MQSeries.net :: View topic - DFDL Graphical Mapping multi Records to same XML subsegment

MQSeries.net

Tech Exchange

Education

Certifications

Library

Info Center

SupportPacs

FAQÂ Â

Usergroups

RSS Feed - WebSphere MQ Support

RSS Feed - Message Broker Support

MQSeries.net Forum Index » WebSphere Message Broker (ACE) Support » DFDL Graphical Mapping multi Records to same XML subsegment

Goto page 1, 2 Next

DFDL Graphical Mapping multi Records to same XML subsegment

« View previous topic :: View next topic »

Author

Message

GARNOLD5551212

Posted: Tue Jul 30, 2013 7:06 am Post subject: DFDL Graphical Mapping multi Records to same XML subsegment

Novice

Joined: 23 Jul 2013
Posts: 13

I have a large file of records as input using DFDL defined input. I wish to convert it to a single XML output document. What I need help in understanding is how to rollup several records into on sub loop of the xml schema. I am mapping the key to the MSG assembly->LocalEnvironment->Variable section so I know when I hit the point that I want to create a new higher level section, but I don't know how to set the cardinality so that I stay at the same level and not close out my tags when writing to file.
Example:
Input.
[Group 1][IDField=1][DATA-1]
[Group 1][IDField=1][DATA-2]
[Group 1][IDField=1][DATA-3]
[Group 1][IDField=2][DATA-1]
[Group 1][IDField=2][DATA-2]

Desired Output
<Group ID=11>
<ID Value=1>
<Data Value=1/>
<Data Value=2/>
<Data Value=3/>
</ID>
<ID Value=2>
<Data Value=1/>
<Data Value=2/>
</ID>
</Group>

I'm coming from a TIBCO background, went through the week IBM training. Been creating flows using IBM graphical maps for about 8 weeks. I was able to solve this problem for one flow by mapping to just the ID section and appending to file, then creating a map that added hardcoded XML Prolog/Declaration, Opening <Group>, append the sub section file, then append a hard coded single xml string </Group>

In this instance I need to change values in the opening tags <Group > attribute, and keep a pointer in my output to not close out the segments till I detect a change in ID key. I hope that is clear. This seems like it would be a common pattern, and I'm hoping it is as simple as mapping to the Msg Assembly to create multiple XML docs out of one, but this is the opposite.

mqjeff

Posted: Tue Jul 30, 2013 7:27 am Post subject:

Grand Master

Joined: 25 Jun 2008
Posts: 17447

Create a for loop over the idfield structure.

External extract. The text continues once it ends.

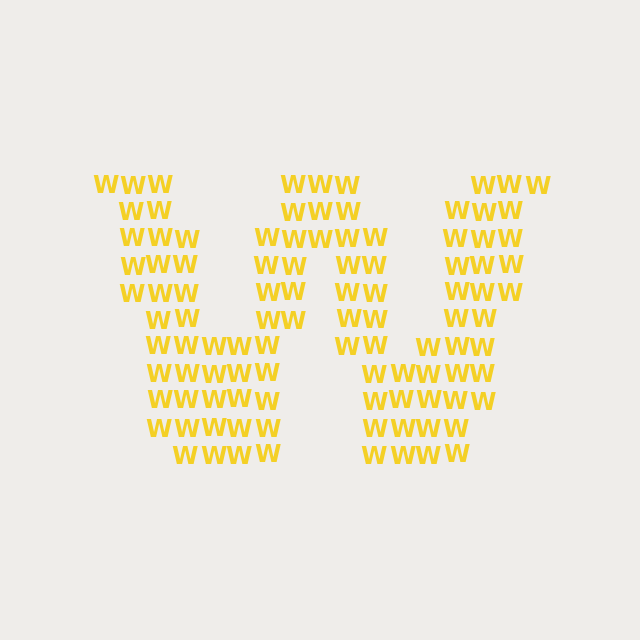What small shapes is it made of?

In that submap, create a for loop over the data fields.

GARNOLD5551212

Posted: Tue Jul 30, 2013 10:10 am Post subject:

Novice

Joined: 23 Jul 2013
Posts: 13

You cannot put a for each at the Data level because from the flat file on the left side Map from DFDL Data is [1..1]. Since each record in the file is processed one at a time in the flow read from file, I only have the one record to interrogate along with the last IDField processed so I have something to create a break on. This being the ID. Since this is all done in the context of one flow how can I direct the output to close the current DATA loop and ID, and start a new ID based on finding a new value in IDField?

One record per line = ([Group 1][IDField=1][DATA-1] )

The rights side XMLNSC DATA is defined as [1..*]

The file is so large that I cannot read the entire file into the Tree and do a for each on the ID as Primary input and then loop through the matching data as supplementary mapped data.

So when reading a file one record at a time and I want to combine records into matching ID level on Right side XML map.

dogorsy

Posted: Tue Jul 30, 2013 10:30 am Post subject:

Knight

Joined: 13 Mar 2013
Posts: 553
Location: Home Office

Are you trying to do it using a mapping node ? if so, that is the wrong approach. Use a compute node.

GARNOLD5551212

Posted: Tue Jul 30, 2013 11:23 am Post subject:

Novice

Joined: 23 Jul 2013
Posts: 13

That was what I was trying to avoid. I was pretty sure it could be coded in ESQL or Java Compute, but I wanted to stay in a pure graphical Mapping if possible.

mqjeff

Posted: Tue Jul 30, 2013 11:40 am Post subject:

Grand Master

Joined: 25 Jun 2008
Posts: 17447

If each record is a new invocation of the flow, you need to store the "current" group id in global cache, or you need to stick it in a database or etc where you can read it so you can check if it's the next group id or not.

You can't access global cache from Mapping node, without writing ESQL or java compute.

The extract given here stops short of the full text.